Alain L., 56 ans, a été condamné à trois ans de prison, dont le moitié avec sursis, par le tribunal correctionnel de Toulon pour des maltraitances au préjudice d'un adolescent âgé de 15 ans, entre le 18 février et le 13 mars 2019.
Cet aide-soignant était en poste à l'hôpital San Salvadour, un établissement de l'Assistance publique-Hôpitaux de Paris (AP-HP), basé à Hyères. "J'ai honte de ce que j'ai fait, je reconnais les faits", a-t-il déclaré à la barre du tribunal.
La victime, atteinte de troubles neurologiques importants, était dans l'incapacité de dénoncer les faits. Ce sont ses parents qui ont révélé son martyre après avoir dissimulé une caméra, pendant une semaine, dans la chambre d'hôpital occupée par leur fils.
"Yvan (son prénom a été modifié) était beaucoup plus distant, plus renfermé, a témoigné le père de l'adolescent qui pense avoir aussi décelé "de la tristesse" chez son fils. On pressentait qu'il se passait quelque chose..."
Depuis qu'il avait été placé dans un autre service, le garçon présentait des ecchymoses sans que l'hôpital ne soit en mesure de fournir des explications.
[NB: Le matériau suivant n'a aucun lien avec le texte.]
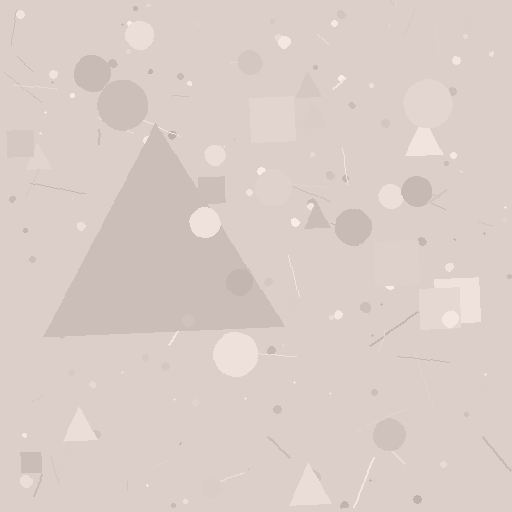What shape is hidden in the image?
A triangle is hidden in the image.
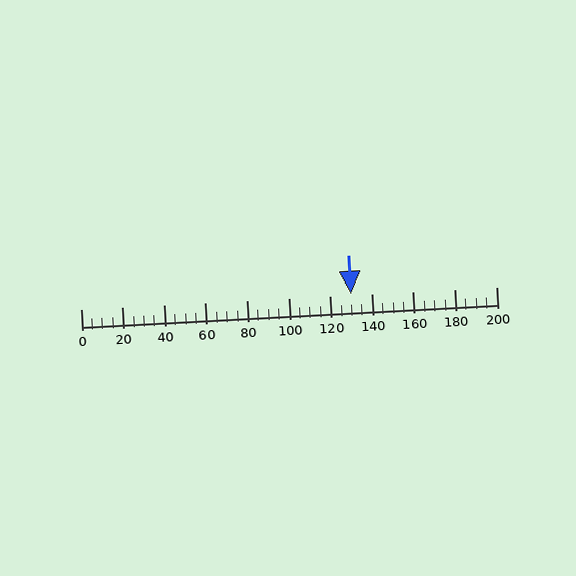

"La direction nous a dit: "sans éléments probants, on ne peut rien faire"", ont affirmé les parents de l'adolescent pour justifier leur démarche: "J'ai pris l'initiative de dire [à mon mari], "on va mettre une caméra"", a indiqué la mère de Yvan.
Des scènes dégradantes et humiliantes
Les images diffusées - à huis clos - dans la salle d'audience du tribunal montrent l'aide-soignant s'en prendre au garçon chaque nuit. Le patient, alors qu'il était sous tranquillisants, était réveillé "brutalement" chaque soir par Alain L.
Yvan, qui porte une couche, a été tiré de son lit pour être changé à même le sol. L'aide-soignant l'a également empêché de dormir en plaçant son visage sous la lumière.
Un autre soir, Alain L. a élevé le lit (à hauteur réglable) de Yvan de sorte que celui-ci, assommé de neuroleptiques et s'accrochant au drap qui dépassait, ne parvenait pas à se coucher. "Tu vas faire le mur des pompiers, allez vas-y!", lui lançait alors son tortionnaire.
"Yvan est capable de s'opposer, là il ne l'a pas fait, a souligné l'avocate de ses parents. Il ne l'a pas fait parce qu'il avait peur."
Une "perversion inqualifiable"
L'aide-soignant a expliqué qu'il privait le jeune patient de sommeil pour que celui-ci se réveille le plus tard possible. Le tort de Yvan? Il réveillait, avec "ses balbutiements", ses voisins de chambre parfois à 4 heures du matin...
Le comportement de l'aide-soignant relève d'une "perversion inqualifiable", selon les médecins qui ont visionné la vidéo. La direction a mis à pied son employé (actuellement en arrêt maladie) dès qu'elle a eu connaissance de ces images.
"Ce n'est pas digne d'un homme." Le procureur Jean-Jacques Gauthier a dénoncé "un comportement inhumain" et a comparé le prévenu à "un barbare". "Soignant ça?, a-t-il lancé en pointant Alain L. du doigt, c'est une plaisanterie!"
Un soignant dépressif au bord du burn out
En défense, Me Jonathan Haddad, a fait le portrait d'un aide-soignant en proie à "un syndrome dépressif depuis 2001", "un homme au bord du burn out [affecté] dans un service le plus difficile", après trente ans d'une carrière sans tâche.
"On ne le voit pas être maltraitant avec les autres patients, [avec Yvan] il n'y a jamais eu de coups", a souligné l'avocat toulonnais.
Le tribunal a assorti la condamnation du quinquagénaire de plusieurs obligations. Il devra suivre des soins, travailler et indemniser les victimes. Le préjudice de Yvan a été évalué à 8.000 euros, celui de ses parents à 4.000 euros chacun.
Alain L. est en outre frappé d'une interdiction définitive d'exercer une activité en lien avec des personnes vulnérables.